I. Ständige Rechtsprechung


Nach ständiger Rechtsprechung sind freie Anlagevermittler bzw. Anlageberater dazu verpflichtet, den jeweiligen Erwerber einer von ihnen empfohlenen Kapitalanlage unaufgefordert über eine Vertriebsprovision zu unterrichten, sofern diese 15 Prozent des von den Anlegern einzulegenden Kapitals übersteigt. Mit einer niedrigeren Vertriebsprovision hat der Anleger bei einem selbstständigen Anlagevermittler bzw.

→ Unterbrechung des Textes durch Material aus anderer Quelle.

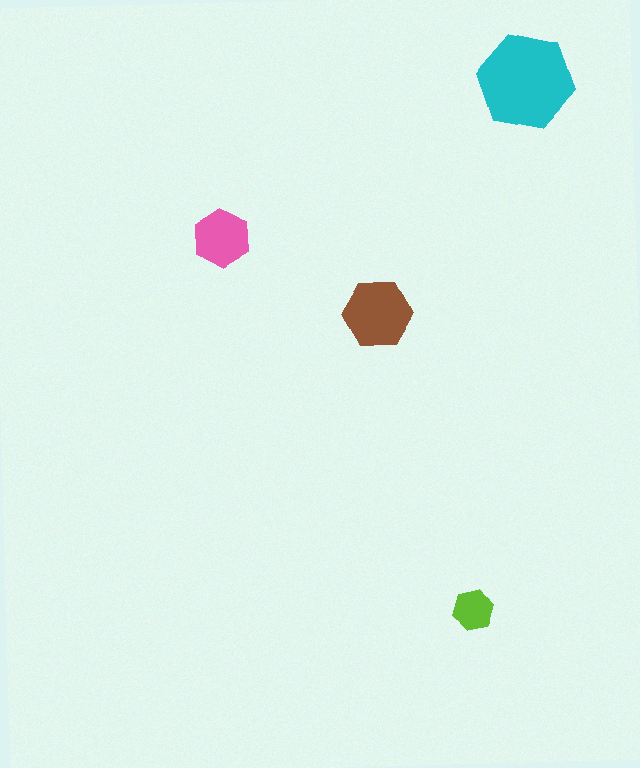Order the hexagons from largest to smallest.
the cyan one, the brown one, the pink one, the lime one.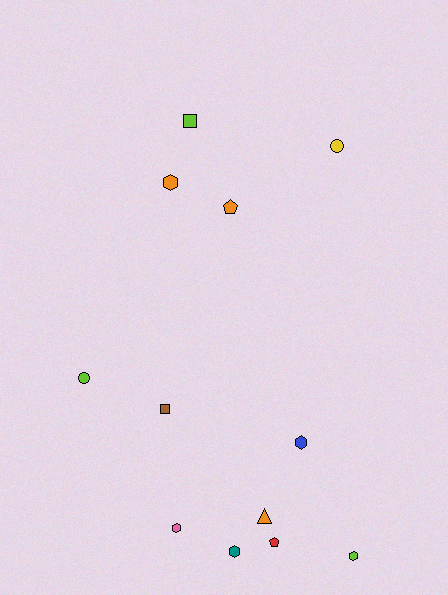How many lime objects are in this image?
There are 3 lime objects.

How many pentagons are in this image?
There are 2 pentagons.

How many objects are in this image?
There are 12 objects.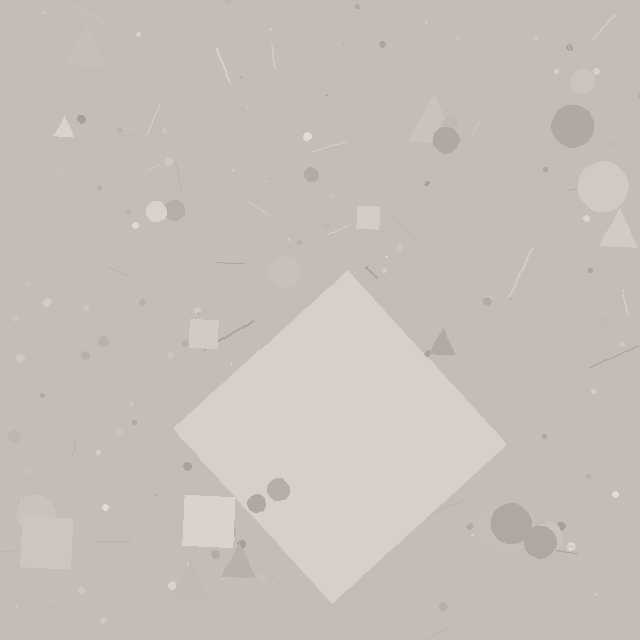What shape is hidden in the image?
A diamond is hidden in the image.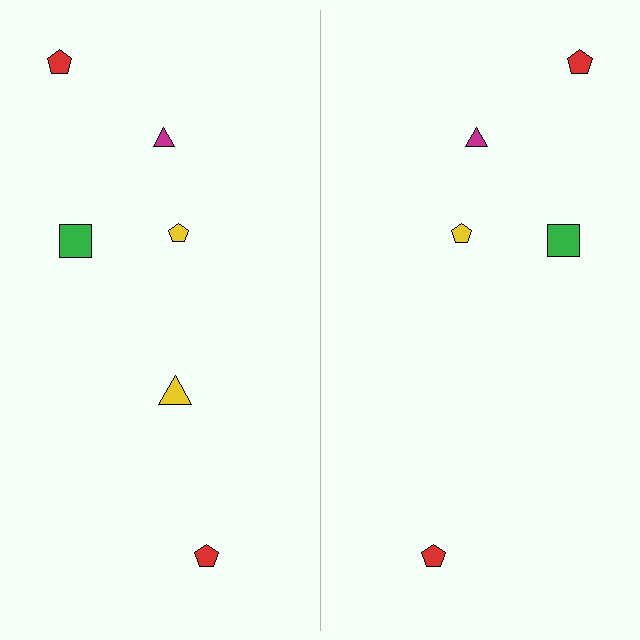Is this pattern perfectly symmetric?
No, the pattern is not perfectly symmetric. A yellow triangle is missing from the right side.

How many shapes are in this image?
There are 11 shapes in this image.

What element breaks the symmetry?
A yellow triangle is missing from the right side.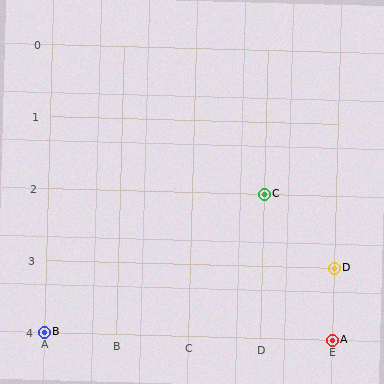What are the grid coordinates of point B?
Point B is at grid coordinates (A, 4).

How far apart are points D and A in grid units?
Points D and A are 1 row apart.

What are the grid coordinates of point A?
Point A is at grid coordinates (E, 4).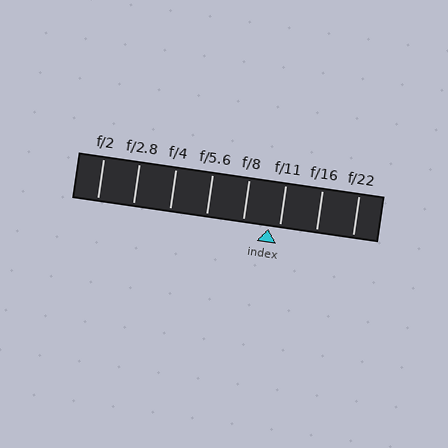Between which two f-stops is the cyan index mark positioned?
The index mark is between f/8 and f/11.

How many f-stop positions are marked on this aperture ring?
There are 8 f-stop positions marked.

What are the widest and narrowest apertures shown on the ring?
The widest aperture shown is f/2 and the narrowest is f/22.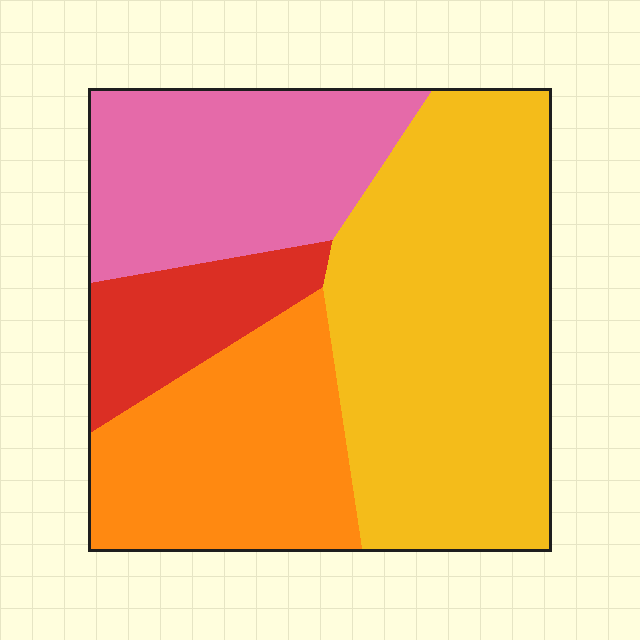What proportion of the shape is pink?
Pink covers about 25% of the shape.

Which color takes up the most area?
Yellow, at roughly 45%.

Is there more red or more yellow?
Yellow.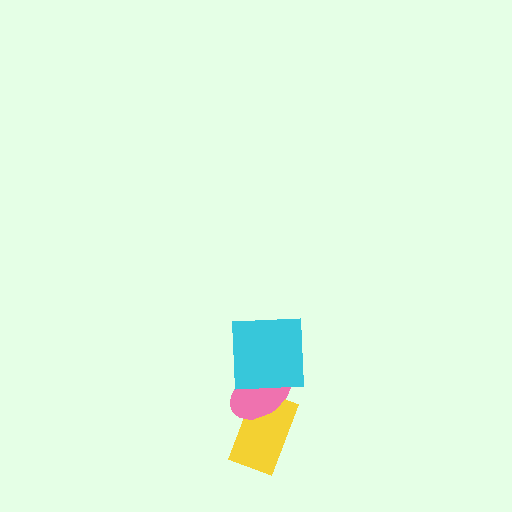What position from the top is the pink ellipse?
The pink ellipse is 2nd from the top.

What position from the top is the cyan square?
The cyan square is 1st from the top.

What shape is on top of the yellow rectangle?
The pink ellipse is on top of the yellow rectangle.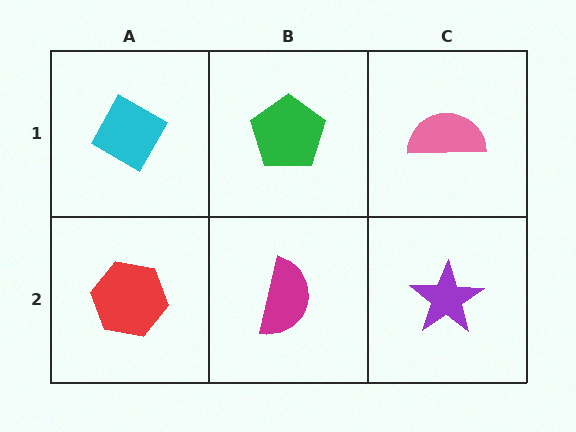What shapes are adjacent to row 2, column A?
A cyan diamond (row 1, column A), a magenta semicircle (row 2, column B).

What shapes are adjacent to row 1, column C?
A purple star (row 2, column C), a green pentagon (row 1, column B).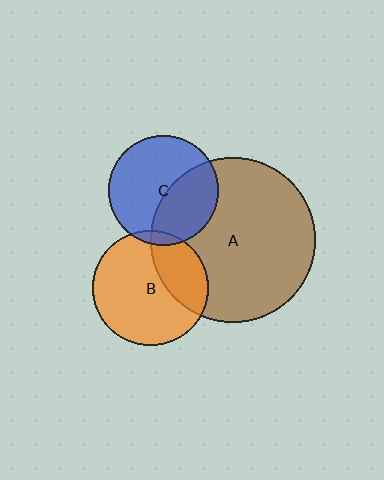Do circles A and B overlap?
Yes.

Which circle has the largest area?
Circle A (brown).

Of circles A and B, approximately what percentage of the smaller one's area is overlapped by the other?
Approximately 30%.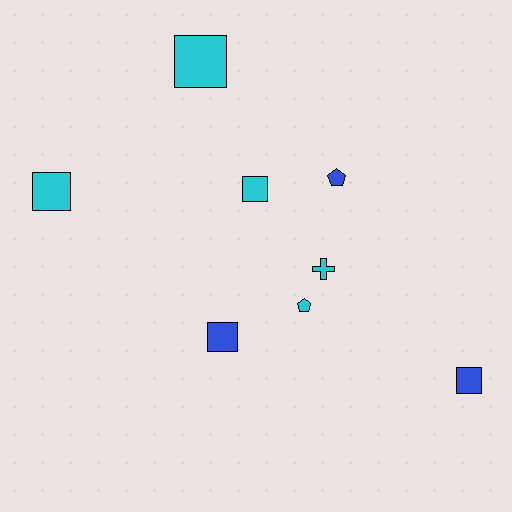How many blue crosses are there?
There are no blue crosses.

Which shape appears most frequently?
Square, with 5 objects.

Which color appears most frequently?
Cyan, with 5 objects.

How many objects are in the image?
There are 8 objects.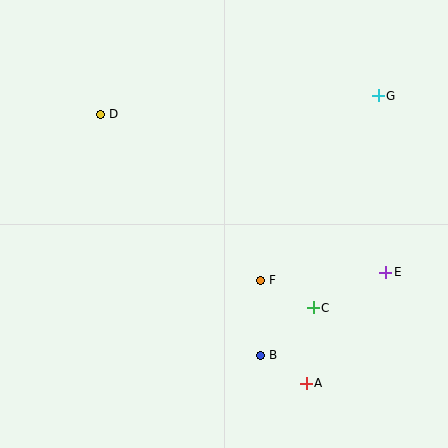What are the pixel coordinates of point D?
Point D is at (101, 114).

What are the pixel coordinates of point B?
Point B is at (261, 355).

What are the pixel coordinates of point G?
Point G is at (378, 96).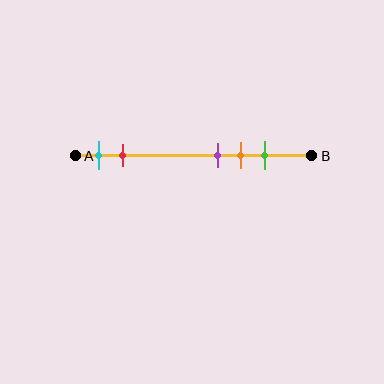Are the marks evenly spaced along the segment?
No, the marks are not evenly spaced.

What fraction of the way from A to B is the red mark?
The red mark is approximately 20% (0.2) of the way from A to B.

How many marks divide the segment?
There are 5 marks dividing the segment.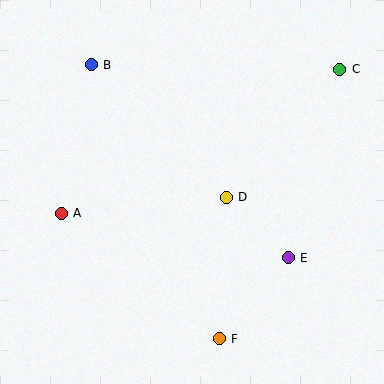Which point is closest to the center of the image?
Point D at (226, 197) is closest to the center.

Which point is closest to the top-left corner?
Point B is closest to the top-left corner.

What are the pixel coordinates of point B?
Point B is at (91, 65).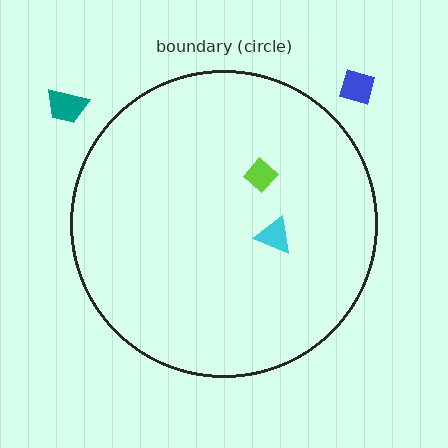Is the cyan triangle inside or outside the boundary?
Inside.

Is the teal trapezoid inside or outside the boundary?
Outside.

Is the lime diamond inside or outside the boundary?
Inside.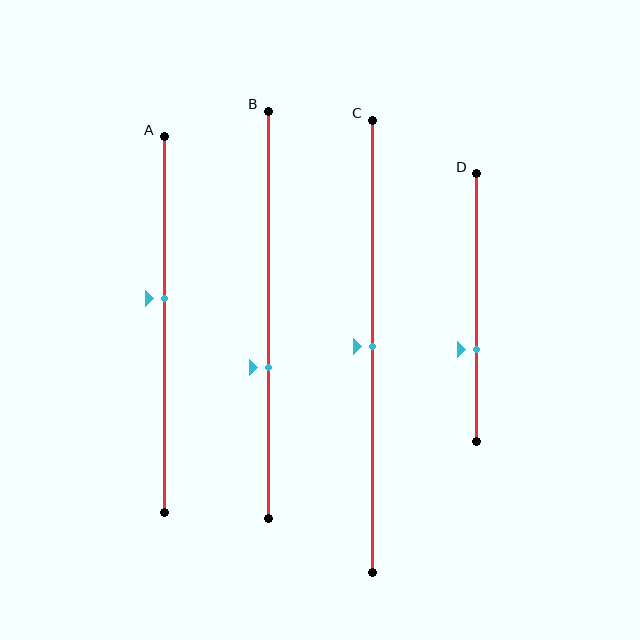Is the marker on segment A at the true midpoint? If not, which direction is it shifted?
No, the marker on segment A is shifted upward by about 7% of the segment length.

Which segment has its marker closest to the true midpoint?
Segment C has its marker closest to the true midpoint.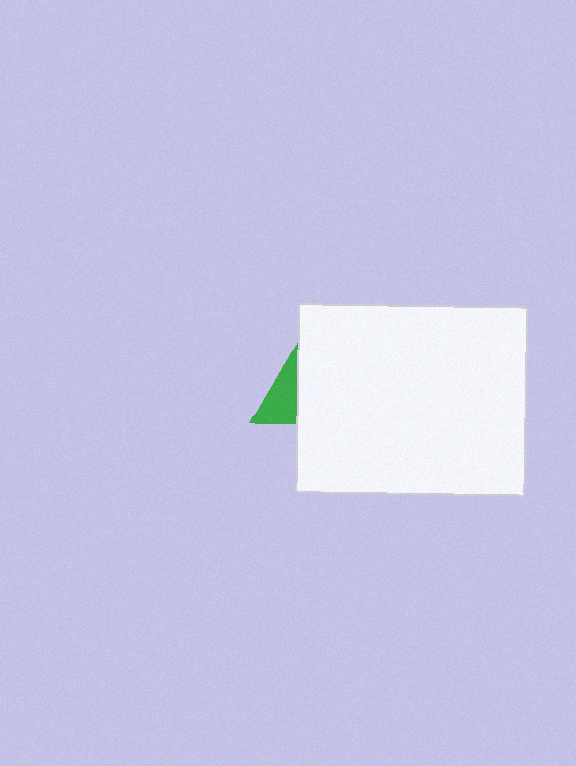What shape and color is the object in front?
The object in front is a white rectangle.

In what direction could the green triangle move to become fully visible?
The green triangle could move left. That would shift it out from behind the white rectangle entirely.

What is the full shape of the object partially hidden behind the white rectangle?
The partially hidden object is a green triangle.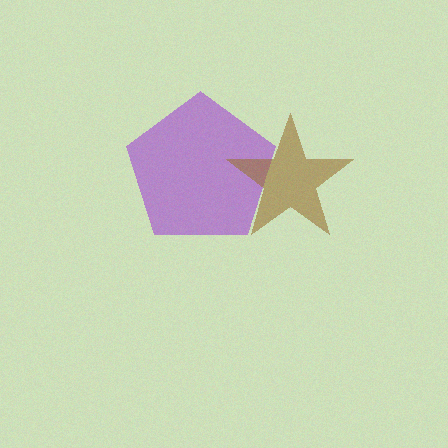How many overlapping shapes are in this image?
There are 2 overlapping shapes in the image.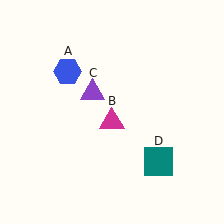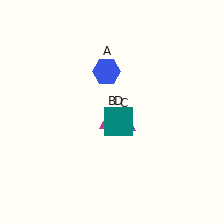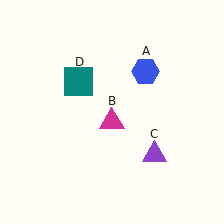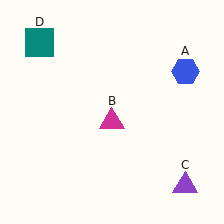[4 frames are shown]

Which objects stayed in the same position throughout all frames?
Magenta triangle (object B) remained stationary.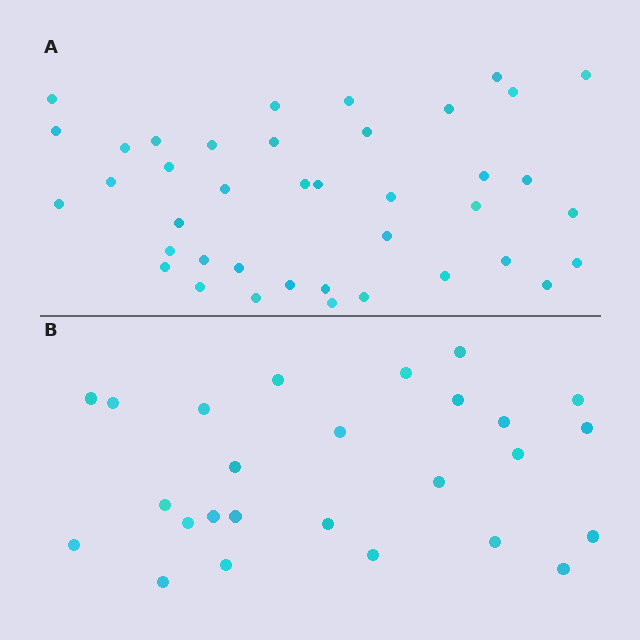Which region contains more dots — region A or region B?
Region A (the top region) has more dots.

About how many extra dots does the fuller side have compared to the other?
Region A has approximately 15 more dots than region B.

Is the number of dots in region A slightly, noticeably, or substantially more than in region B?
Region A has substantially more. The ratio is roughly 1.5 to 1.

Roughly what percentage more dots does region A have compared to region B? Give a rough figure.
About 55% more.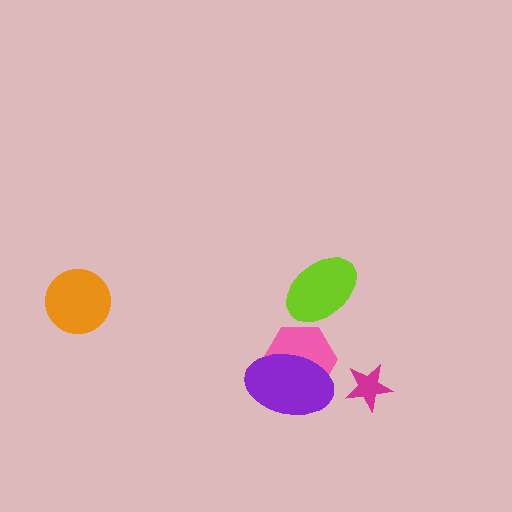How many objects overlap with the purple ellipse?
1 object overlaps with the purple ellipse.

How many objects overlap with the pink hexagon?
1 object overlaps with the pink hexagon.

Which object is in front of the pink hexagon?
The purple ellipse is in front of the pink hexagon.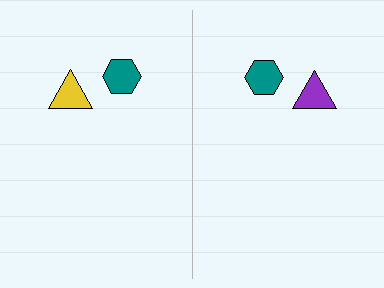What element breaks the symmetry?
The purple triangle on the right side breaks the symmetry — its mirror counterpart is yellow.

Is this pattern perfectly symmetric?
No, the pattern is not perfectly symmetric. The purple triangle on the right side breaks the symmetry — its mirror counterpart is yellow.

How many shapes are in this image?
There are 4 shapes in this image.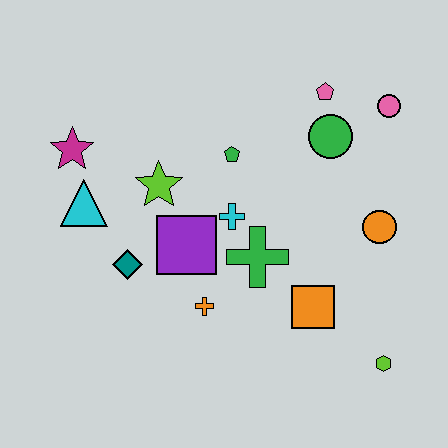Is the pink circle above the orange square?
Yes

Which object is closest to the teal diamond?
The purple square is closest to the teal diamond.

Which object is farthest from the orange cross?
The pink circle is farthest from the orange cross.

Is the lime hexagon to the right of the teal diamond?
Yes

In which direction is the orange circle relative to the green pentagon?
The orange circle is to the right of the green pentagon.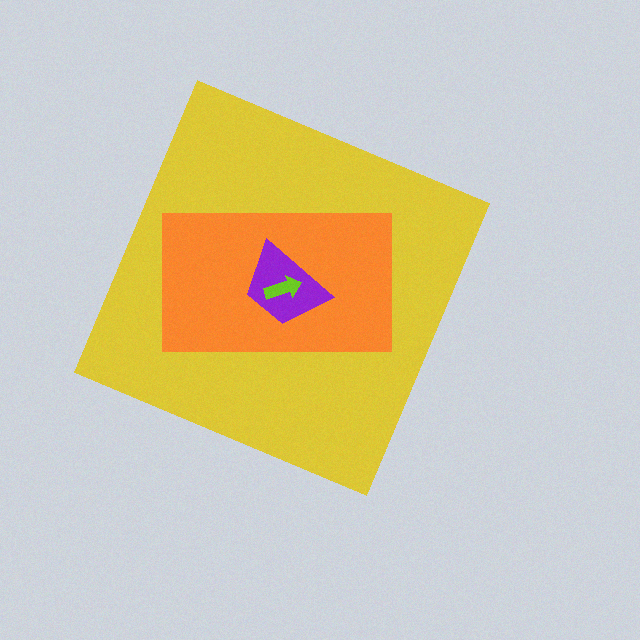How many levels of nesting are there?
4.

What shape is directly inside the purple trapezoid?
The lime arrow.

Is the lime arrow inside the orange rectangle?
Yes.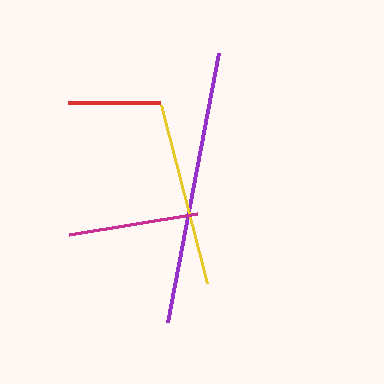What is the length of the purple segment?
The purple segment is approximately 275 pixels long.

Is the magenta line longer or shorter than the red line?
The magenta line is longer than the red line.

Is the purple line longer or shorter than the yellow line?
The purple line is longer than the yellow line.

Anlageberater zu rechnen. Banken haben hingegen unabhängig von der Höhe auf eine etwaige Vertriebsprovision hinzuweisen, da der Kunde bei diesen nicht zwingend mit einer Provisionszahlung rechnet. Ziel dieser Aufklärungspflichten ist es insbesondere auch, den Anleger darauf aufmerksam zu machen, dass der Anlagevermittler bzw. Anlageberater mit der Aussicht auf eine hohe Vertriebsprovision zumindest auch im eigenen Interesse handelt, und nicht ausschließlich im Interesse des jeweiligen Anlegers. 
 

II. BGH III ZR 565/16


Neu hat der BGH hervorgehoben, dass bei der Berechnung der Provisionshöhe auch das Agio einbezogen werden muss. 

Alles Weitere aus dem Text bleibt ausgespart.